L’actuelle évasion fiscale pratiquée par de grandes entreprises comme Amazon est néfaste, non seulement à la France, mais aussi à un grand nombre de pays européens. Même la Grande-Bretagne est aujourd'hui consciente du problème et travaille à des contre-mesures. Aux États-Unis, des dispositions viennent d’être prises permettant de récupérer les taxes à la consommation locales qui, jusqu’à présent, n’étaient pas payées par les acteurs de la vente en ligne.
Donc, on le voit bien, le mouvement n’est pas simplement franco-français : tous les États réagissent, estimant que cette situation de non-droit fiscal des grandes entreprises de l’internet, dont les conséquences, désastreuses, affectent jusqu’à nos libraires, ne peut plus durer.
Mais, madame Garriaud-Maylam, nous ne sommes évidemment pas là pour stigmatiser Amazon.
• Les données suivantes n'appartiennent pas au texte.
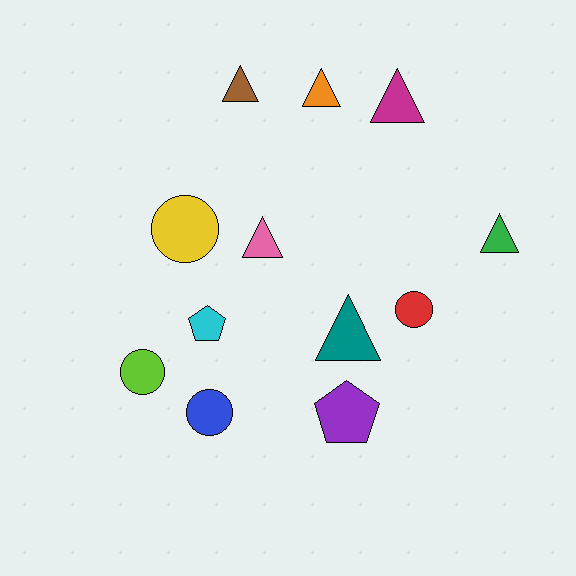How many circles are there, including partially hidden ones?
There are 4 circles.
Dans le même temps, nous sommes conscients des pratiques de cette entreprise, en particulier de ses pratiques sociales, qui ont été dénoncées à plusieurs reprises. Je vous renvoie à l’ouvrage d’un journaliste intitulé En Amazonie : infiltré dans le « meilleur des mondes ». Des mouvements de grève ont éclaté, en Allemagne, notamment, au mois de décembre dernier. Partout, des protestations s’élèvent face aux conditions sociales faites aux salariés du groupe. Ce sont des pratiques inacceptables.
Encore une fois, mesdames, messieurs les sénateurs, le travail que nous réalisons ce soir ne sera qu’une pierre apportée à l’édifice. Mme la rapporteur a bien insisté sur l’importance du caractère symbolique de cette démarche. Celle-ci ne portera pas atteinte au pouvoir d’achat de nos concitoyens – les sommes en jeu sont vraiment minimes –, mais le fait que des entreprises ne puissent plus se prévaloir de certains arguments commerciaux aura en revanche un impact significatif.
D’ailleurs, nous ne sommes pas là non plus pour entraver, de quelque manière que ce soit, la vente à distance de livres. Notre préoccupation est de garantir que la concurrence soit la plus juste possible entre les différents acteurs du secteur. Nous souhaitons aussi permettre à nos libraires, que nous aimons, qui défendent le livre et la lecture, qui animent nos centres-villes en y tenant des « lieux de sociabilité », de constituer, eux aussi, des réseaux de vente en ligne, car c’est bien sûr un service que nous pouvons rendre à nos concitoyens que de leur donner la possibilité de commander des livres sur Internet et de se les faire livrer.
Il faut donc que nos libraires puissent se positionner sur ce marché de la vente en ligne sans être étouffés par des méthodes de dumping empêchant l’émergence de tout autre acteur.
À ce titre, l’échec du site 1001libraires.com a bien évidemment été analysé, que ce soit par les libraires eux-mêmes ou dans un rapport de l’Inspection générale des affaires culturelles, et je crois que les leçons ont été tirées.
Des sites mutualisés sont donc développés à l’heure actuelle qui conservent véritablement le lien avec le libraire. Quand, par exemple, vous commandez sur les sites lalibrairie.com ou leslibraires.fr, vous savez à qui vous allez acheter votre livre. En effet, vous faites un achat par Internet, mais auprès de la librairie de votre choix. Vous bénéficiez donc des mêmes conseils et du même accompagnement qui font la force du métier de libraire, avec, en plus, les avantages de la vente en ligne.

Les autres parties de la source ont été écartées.